O’Donnell said Chloe didn’t want the children she was working with to know how tired she was during her recovery, powering through presentations and hikes. “She’s a really thoughtful girl, a hard worker,” she said. “She’s one of those bright lights that you remember for the rest of your life.”
Chloe now looks to the future with great confidence.
“When I was compiling my report I was thinking of all things I didn’t even know I learned,” she said. “All these ‘adulting’ memes! But I can write a professional email! That’s one of those things I didn’t even realize I learned. This is so big! Whatever project that is thrown at me, I’ll be able to handle it. It just hit me, if I could make it through last year, being as sick as I was, and still have it be a raging success – not only for myself but the kids who loved it, and the adults. If I really want it, I can put my mind to it, and it can happen!”
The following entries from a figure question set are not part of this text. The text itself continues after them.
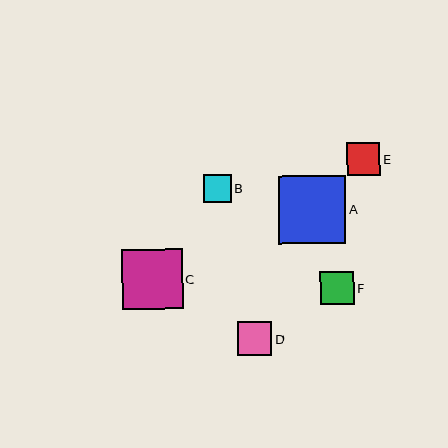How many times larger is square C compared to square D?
Square C is approximately 1.8 times the size of square D.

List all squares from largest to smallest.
From largest to smallest: A, C, D, F, E, B.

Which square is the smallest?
Square B is the smallest with a size of approximately 28 pixels.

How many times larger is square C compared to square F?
Square C is approximately 1.8 times the size of square F.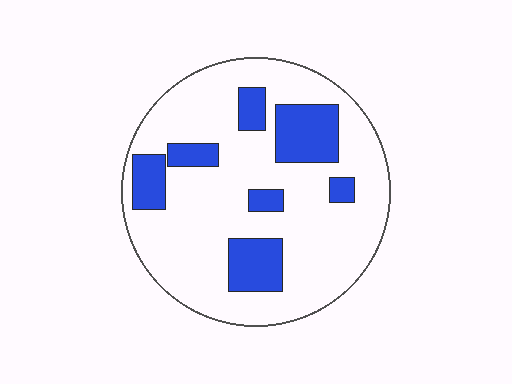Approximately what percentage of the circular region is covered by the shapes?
Approximately 20%.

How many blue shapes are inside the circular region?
7.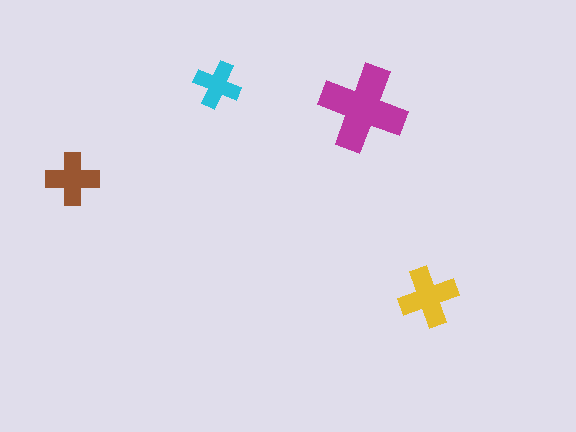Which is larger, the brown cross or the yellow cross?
The yellow one.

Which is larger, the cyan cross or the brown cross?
The brown one.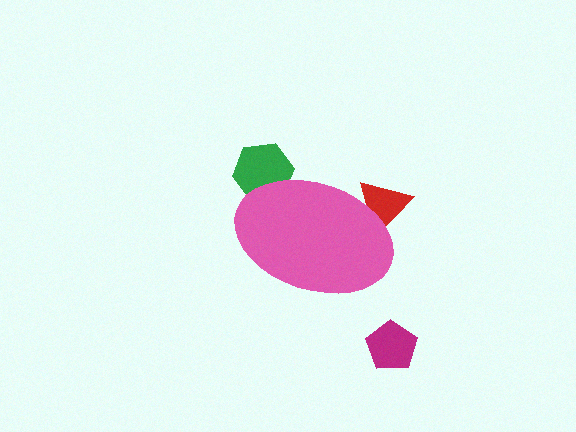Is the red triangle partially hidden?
Yes, the red triangle is partially hidden behind the pink ellipse.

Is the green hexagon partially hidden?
Yes, the green hexagon is partially hidden behind the pink ellipse.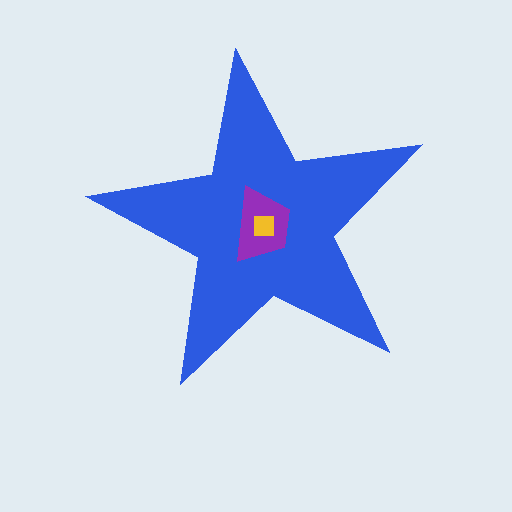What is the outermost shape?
The blue star.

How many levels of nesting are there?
3.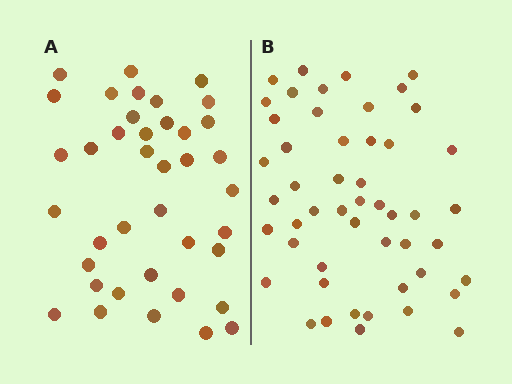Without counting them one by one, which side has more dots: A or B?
Region B (the right region) has more dots.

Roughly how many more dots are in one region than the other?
Region B has roughly 12 or so more dots than region A.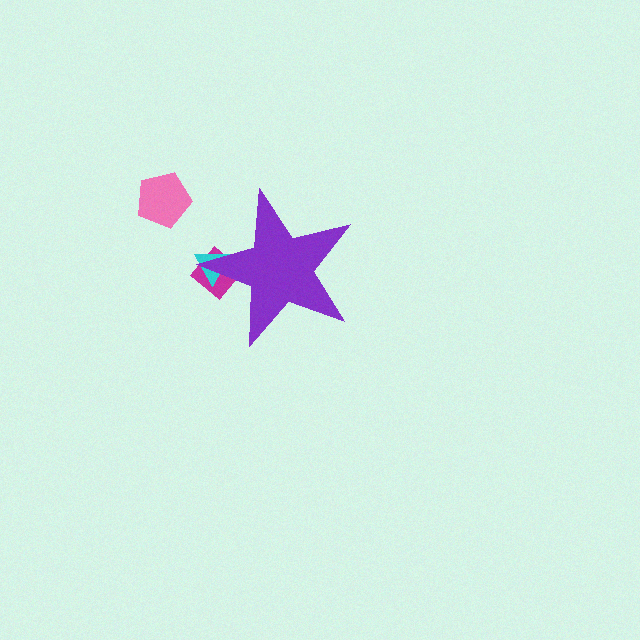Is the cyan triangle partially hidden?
Yes, the cyan triangle is partially hidden behind the purple star.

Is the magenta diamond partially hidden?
Yes, the magenta diamond is partially hidden behind the purple star.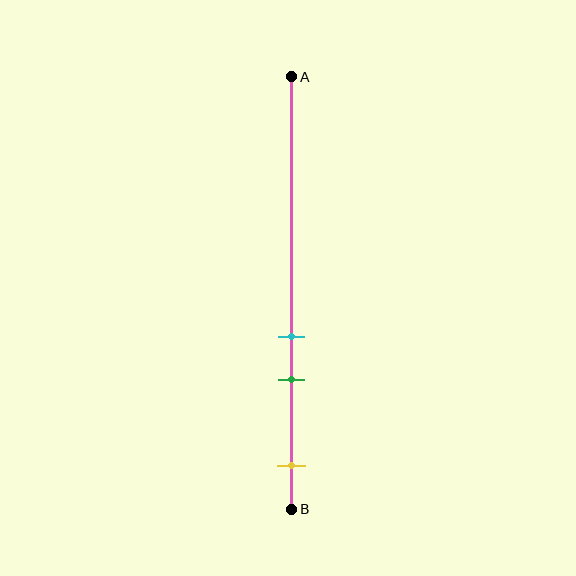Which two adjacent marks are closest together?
The cyan and green marks are the closest adjacent pair.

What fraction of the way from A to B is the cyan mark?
The cyan mark is approximately 60% (0.6) of the way from A to B.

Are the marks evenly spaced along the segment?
No, the marks are not evenly spaced.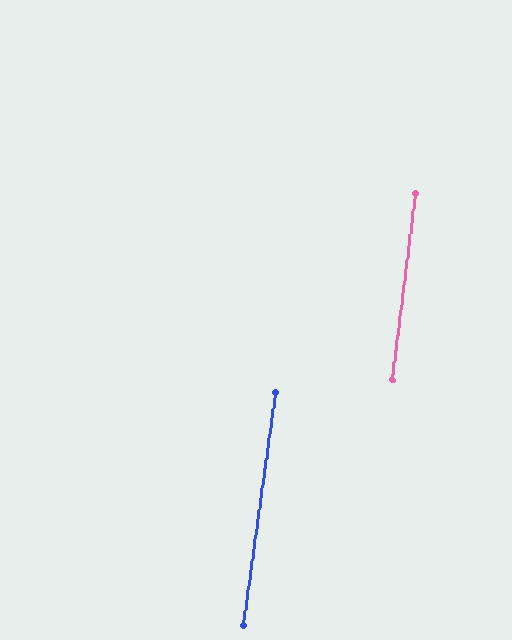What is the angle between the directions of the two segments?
Approximately 1 degree.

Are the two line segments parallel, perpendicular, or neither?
Parallel — their directions differ by only 0.6°.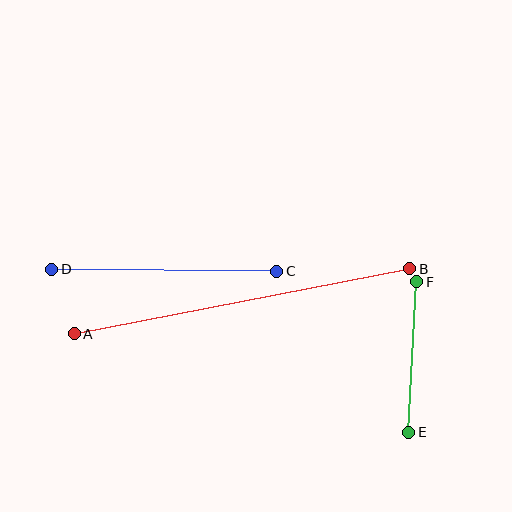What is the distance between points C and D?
The distance is approximately 225 pixels.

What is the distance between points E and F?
The distance is approximately 151 pixels.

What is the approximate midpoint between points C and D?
The midpoint is at approximately (164, 270) pixels.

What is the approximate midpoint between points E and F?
The midpoint is at approximately (413, 357) pixels.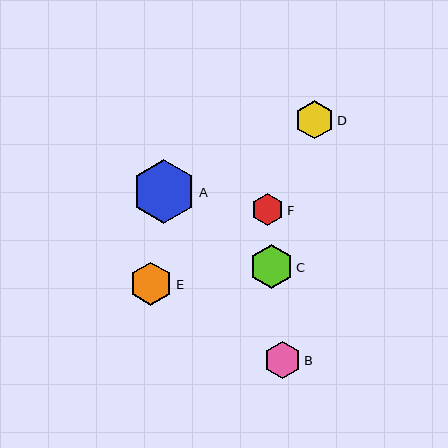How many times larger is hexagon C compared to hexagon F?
Hexagon C is approximately 1.4 times the size of hexagon F.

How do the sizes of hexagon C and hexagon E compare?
Hexagon C and hexagon E are approximately the same size.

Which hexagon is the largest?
Hexagon A is the largest with a size of approximately 64 pixels.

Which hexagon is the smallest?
Hexagon F is the smallest with a size of approximately 32 pixels.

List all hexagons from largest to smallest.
From largest to smallest: A, C, E, D, B, F.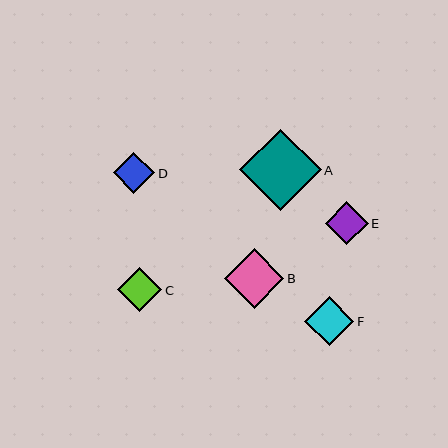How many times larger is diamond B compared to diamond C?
Diamond B is approximately 1.4 times the size of diamond C.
O’Donnell agreed. “She’s going to make a mark on the world!”
Chloe is looking forward to starting college in the fall. She plans to attend the University of New Hampshire, studying environmental conservation and sustainability with possible minor in forestry, education, or communications.
Gold Award Girl Scouts don’t just change the world for the better, they change it for good. The Gold Award is earned by girls in grades 9–12 who demonstrate extraordinary leadership in developing sustainable solutions to local, national, and global challenges. Since 1916, Girl Scouts have answered the call to drive lasting, impactful change. They earn college scholarships, demonstrate high educational and career outcomes, and are active in their communities.
Chloe Gross has answered the call to drive lasting, impactful change, and her Gold Award is a testament to her remarkable dedication to improving her community and the world. The Gold Award is the mark of the truly remarkable.
About the Girl Scout Gold Award
- Gold Award Girl Scouts on average spend one to two years on their project.
- A Gold Award project must be sustainable after the girl’s involvement ends.
- The average age of Gold Award Girl Scouts is 17.
- Since 1916, more than 1 million girls have earned the Gold Award or its equivalent.
- Gold Award Girl Scouts are entitled to enlist at a higher pay grade when they join the military.
- University research indicates that noting you are a Gold Award Girl Scout on a college application is influential in the admissions decision-making process.
- Twelve young women from New Hampshire and Vermont earned their Gold Award in the 2018-19 membership year as part of Girl Scouts of the Green and White Mountains.
- The Girl Scout Gold Award is the mark of the truly remarkable!